Sunday, October 21, 2012

The Plight of the Newspaper (and Preparing for the Future)

A couple of years ago, I was speaking at a conference and someone from the audience asked me what I believed to be the biggest marketing challenge of the next five years. I answered with the death of the newspaper, which surprised many, who thought I would point to declining subscription bases or overall drops in arts participation.  We had just experienced the death of four major newspapers – the Seattle Post Intelligencer, the Rocky Mountain News, the Tucson Citizen and the Christian Science Monitor – at a time when most non-profit arts organizations had important symbiotic relationships with their hometown newspapers.  

So let me pause to ask – if your newspaper were to go out of business today, how would that impact your organization?  

And here’s why I am asking. According to the Newspaper Association of America (NAA):

·        Total print advertising has dropped from $47.4 billion in 2005 to $20.6 billion in 2011 – the lowest print advertising has been since 1983 (not factoring for inflation).
·        In 2011, the total daily circulation of all the newspapers in the United States was 44.4 million, the lowest on record since 1940.
·        Citing a 2010 Scarborough report for adults 18+, 47% of the U.S. population 35 years and older read an average issue of a daily newspaper in comparison to only 26% of the population under 35.

According to The Pew Research Center, since 2003, the Internet has been on par or more popular than newspapers as a news source, and currently just 21% of young adults report newspapers as their primary source of news. As the Internet has become increasingly popular as a news source, newspapers have invested tremendous amounts of resources in building their online presence, but here’s the problem – for every $1 gained in online advertising, newspapers lost $10 in print advertising in 2011. And the reason? In print advertising, newspapers are dominate, but online, they compete in a very crowded marketplace, where Google and Facebook combined will share just under 30% of total online display advertising revenue in 2012.  

Using the statistics provided online by the NAA, in 2005 1,452 daily newspapers shared $47.4 billion in print advertising for an average of $32.6 million in print advertising per daily paper. Six years later, 1,382 daily newspapers shared $20.6 billion in print advertising for an average of $14.9 million in print advertising per daily paper.  
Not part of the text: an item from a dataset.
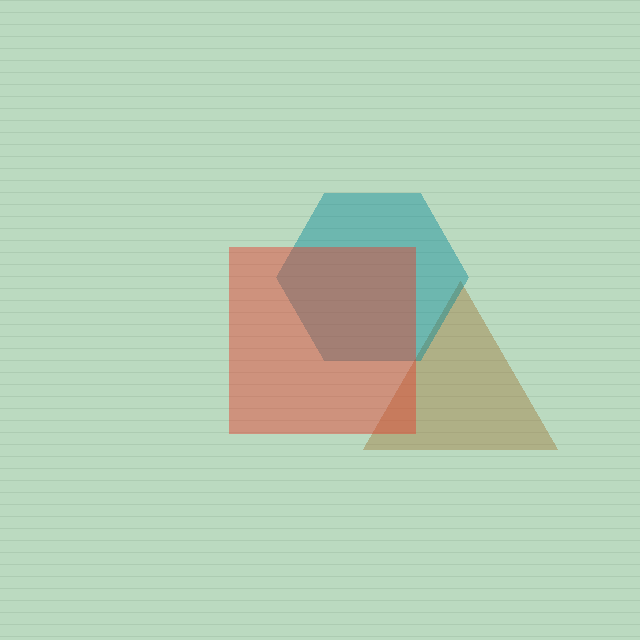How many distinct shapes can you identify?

In six years, the average daily newspaper lost more than 50% of its print advertising revenue, placing in jeopardy the entire business model of most newspapers and leading to drastic changes. Newspapers around the nation are slashing their newsrooms, laying off veteran reporters and in the best case scenarios, replacing them with freelance reporters with little experience. In worst cases, they aren’t replaced at all.  Just recently the theater world received news that veteran Philadelphia Inquirer arts writer and critic Howard Shapiro, after 42 years with the paper, was reassigned to cover South New Jersey in what seemed like an attempt to make him miserable enough to leave. And it looks like it worked.

With fewer reporters and less experience, not only has coverage decreased, but quality has diminished as well.  Many of us shook our heads when a small online magazine named Pasadena Now hired two writers in India to cover local events but just recently we’ve learned of Journatic, a company that outsources journalism to the Philippines for US newspapers.  Others have transitioned from primary reporting to aggregating content from other news sources and then providing commentary on the aggregated material. When I was at the Smithsonian, one such company drew inaccurate conclusions by providing editorial on aggregated stories. When I called to tell them of the inaccuracies and offer to set up interviews so they could report on the story directly, the freelance writer told me they didn’t pay him enough to do any original reporting. Unfortunately for us, other outlets picked up his story.  I understand cutting as much fat as possible from budgets during tough economic times, but at some point, there isn’t any fat left, and what remains is only muscle. Cutting further sacrifices your ability to deliver an excellent product, which is why I advise arts organizations to avoid cutting investments in the artistic product itself if at all possible when making budget adjustments.  By sacrificing quality, I’m afraid newspapers could be pouring gas on an already blazing fire.  

Every great arts city has a great newspaper. Every great theater town, a well respected critic. If your city is affected by cuts to arts coverage, let your voice be heard. Activate your bases. Support outlets with extensive arts coverage with your advertising dollars. That said, I advise non-profit arts organizations to prepare themselves for the possibility that their local newspaper could go out of business.  Cultivate relationships with bloggers, social media mavens and other influentials in your community. Develop online communities where your audiences can speak to one another. Produce and distribute original content yourself. Diversify your advertising strategies. Budget resources to grow your database. Hopefully these efforts will be for naught, but if the day comes that your local newspaper declares bankruptcy, you’ll be better prepared.